Reported: 2009-12-01 12:26 UTC by pancake
Modified: 2009-12-02 12:49 UTC
See Also:
GNOME target: ---
GNOME version: ---



Description pancake 2009-12-01 12:26:32 UTC
I wonder why there are such functions, but there is no g_read, g_write or g_close. Is there a reason for this?

It would be great if g_fdopen or g_io_channel_new_from_fd () exist too.
Comment 1 Tor Lillqvist 2009-12-01 14:20:16 UTC
Read this comment in gstdio.h:

/* Wrappers for C library functions that take pathname arguments. On
 * Unix, the pathname is a file name as it literally is in the file
 * system. On well-maintained systems with consistent users who know
 * what they are doing and no exchange of files with others this would
 * be a well-defined encoding, preferrably UTF-8. On Windows, the
 * pathname is always in UTF-8, even if that is not the on-disk
 * encoding, and not the encoding accepted by the C library or Win32
 * API.
 */

This should tell you that the reason why these wrappers exist is related to file names. There is no file name being passed to read(), write() or close().
Comment 2 Tor Lillqvist 2009-12-01 14:20:54 UTC
As for g_io_channel_new_from_fd(), that's what g_io_channel_unix_new() is.
Comment 3 pancake 2009-12-02 11:34:35 UTC
The problem is that read/write/.. are posix functions which are defined in unistd.h which is only on *nix systems, and if I have to build the same code on w32 I will have to make conditional compilation to include <io.h> or <unistd.h> depending on the system.

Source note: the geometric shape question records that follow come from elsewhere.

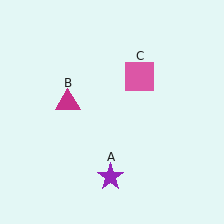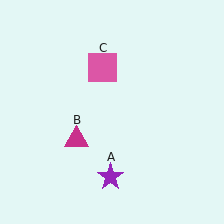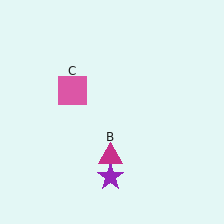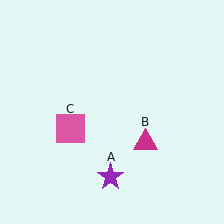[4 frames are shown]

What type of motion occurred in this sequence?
The magenta triangle (object B), pink square (object C) rotated counterclockwise around the center of the scene.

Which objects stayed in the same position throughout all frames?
Purple star (object A) remained stationary.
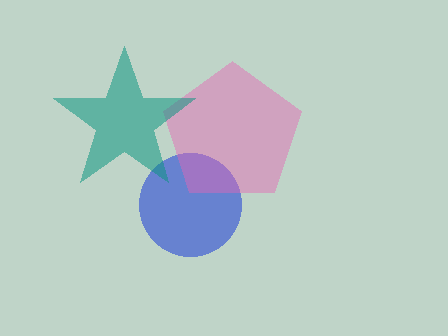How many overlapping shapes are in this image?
There are 3 overlapping shapes in the image.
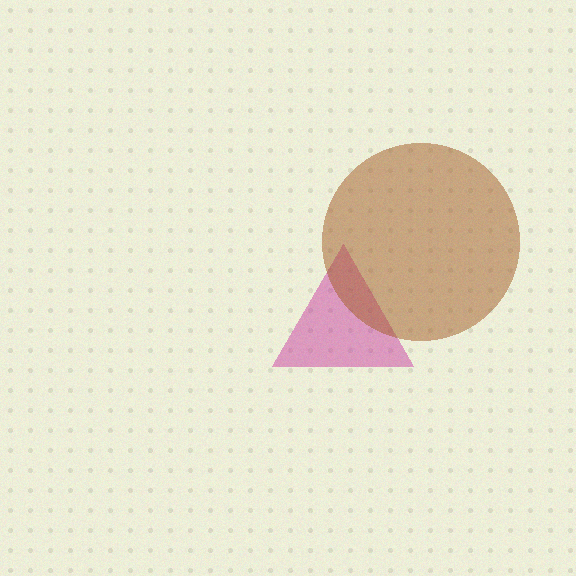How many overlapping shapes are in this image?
There are 2 overlapping shapes in the image.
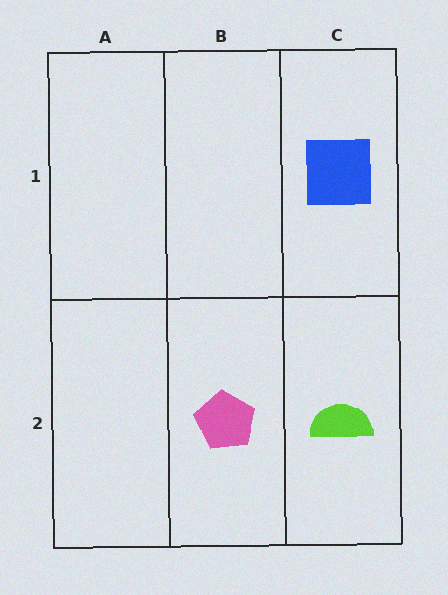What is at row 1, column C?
A blue square.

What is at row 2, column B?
A pink pentagon.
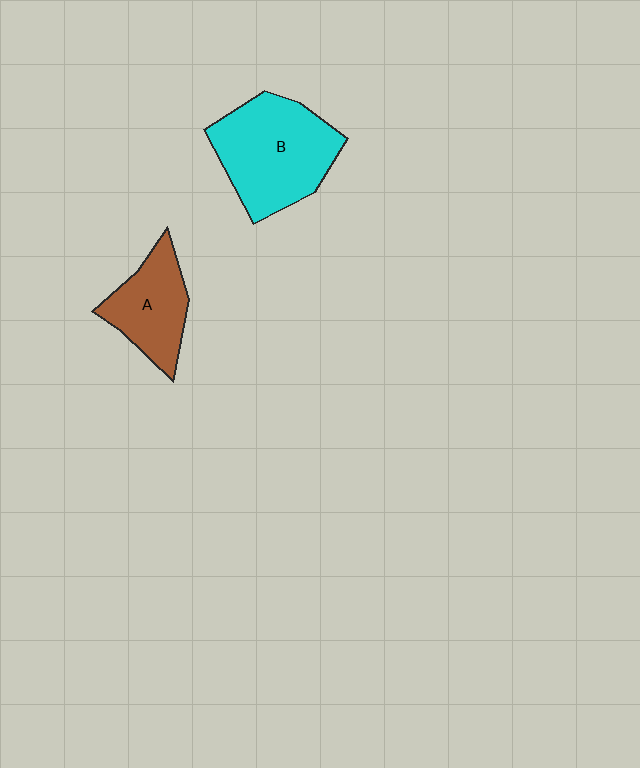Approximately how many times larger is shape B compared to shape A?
Approximately 1.6 times.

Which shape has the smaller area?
Shape A (brown).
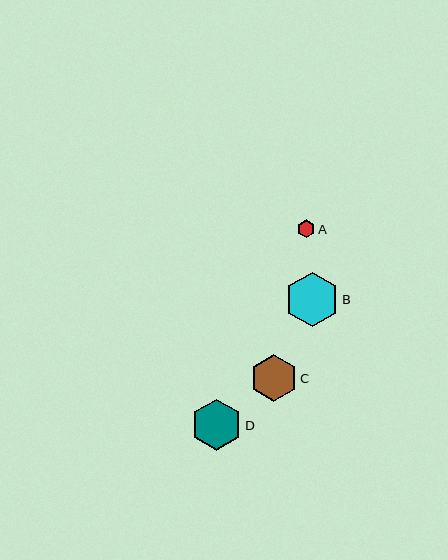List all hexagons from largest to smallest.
From largest to smallest: B, D, C, A.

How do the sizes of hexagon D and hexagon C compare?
Hexagon D and hexagon C are approximately the same size.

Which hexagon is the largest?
Hexagon B is the largest with a size of approximately 55 pixels.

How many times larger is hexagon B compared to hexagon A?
Hexagon B is approximately 3.0 times the size of hexagon A.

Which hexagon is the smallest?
Hexagon A is the smallest with a size of approximately 18 pixels.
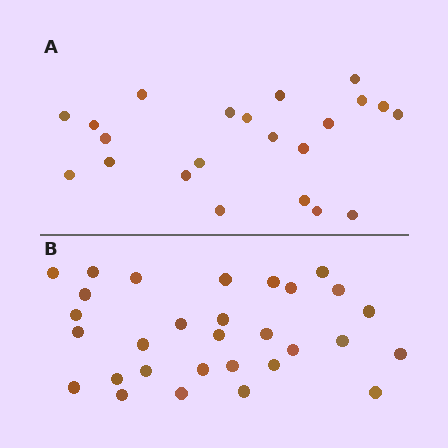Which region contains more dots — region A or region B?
Region B (the bottom region) has more dots.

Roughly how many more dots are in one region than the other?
Region B has roughly 8 or so more dots than region A.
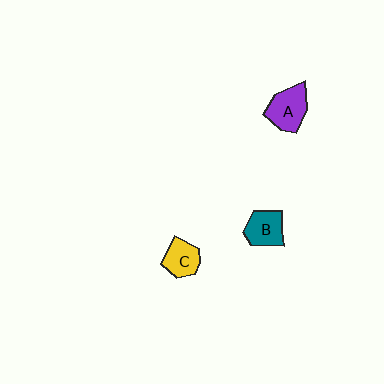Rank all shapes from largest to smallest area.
From largest to smallest: A (purple), B (teal), C (yellow).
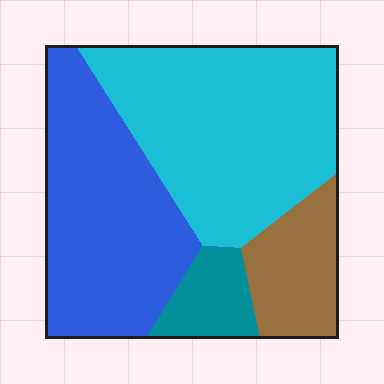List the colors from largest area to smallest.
From largest to smallest: cyan, blue, brown, teal.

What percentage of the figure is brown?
Brown covers roughly 15% of the figure.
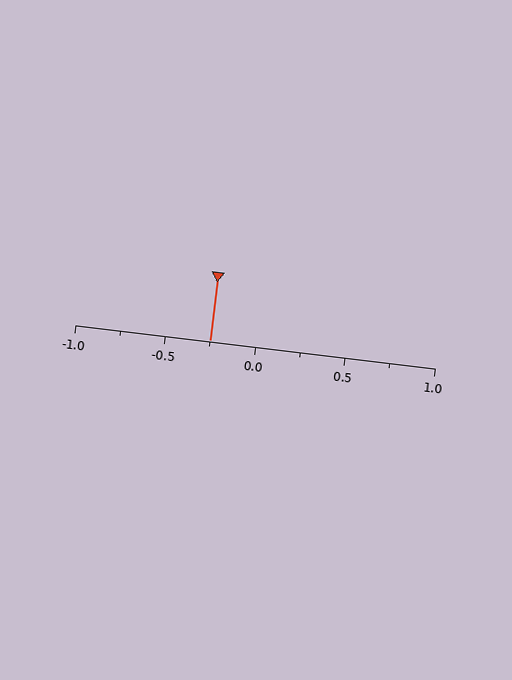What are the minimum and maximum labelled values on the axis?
The axis runs from -1.0 to 1.0.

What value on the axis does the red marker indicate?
The marker indicates approximately -0.25.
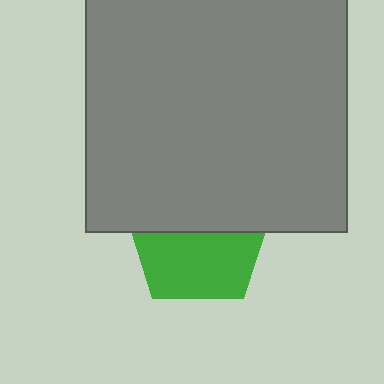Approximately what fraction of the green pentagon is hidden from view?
Roughly 48% of the green pentagon is hidden behind the gray rectangle.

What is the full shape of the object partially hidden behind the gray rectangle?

If glib aims to abstract such situations, it would be good to have some

#ifdef G_OS_WIN32
#include <io.h>
#else
#include <unistd.h>
#endif

#define g_read read
#define g_write write
#define g_close close

This way the api gets consistent and the resulting code will work everywhere without conditional compilation.

In Vala, if you use the posix vapi, unistd.h is included, so it will not build on Windows. This takes sense, because Windows does not fully implements posix, and IMHO all this stuff should be managed by the GLIB API as an abstraction.

Thanks for the unix_new () tip
Comment 4 Tor Lillqvist 2009-12-02 12:28:02 UTC
> I will have to make conditional compilation to include <io.h> or <unistd.h>

And is that then such a huge burden?
Comment 5 pancake 2009-12-02 12:38:15 UTC
It is unnecessary, makes things more complex, more repeated code, etc..
Comment 6 Tor Lillqvist 2009-12-02 12:49:57 UTC
Well, by the same reasoning one might require that including <glib.h> should also for instance make <windows.h> get included on Windows if it makes <unistd.h> get included on Unix. Or make <winsock2.h> and <ws2tcpip.h> be included on Windows and the <netinet/in.h>, <sys/socket.h> etc litany on Unix. Etc. Clearly it is unnecessary and makes things more complex to have to conditionalize inclusions of these headers in GLib-using code, too, then?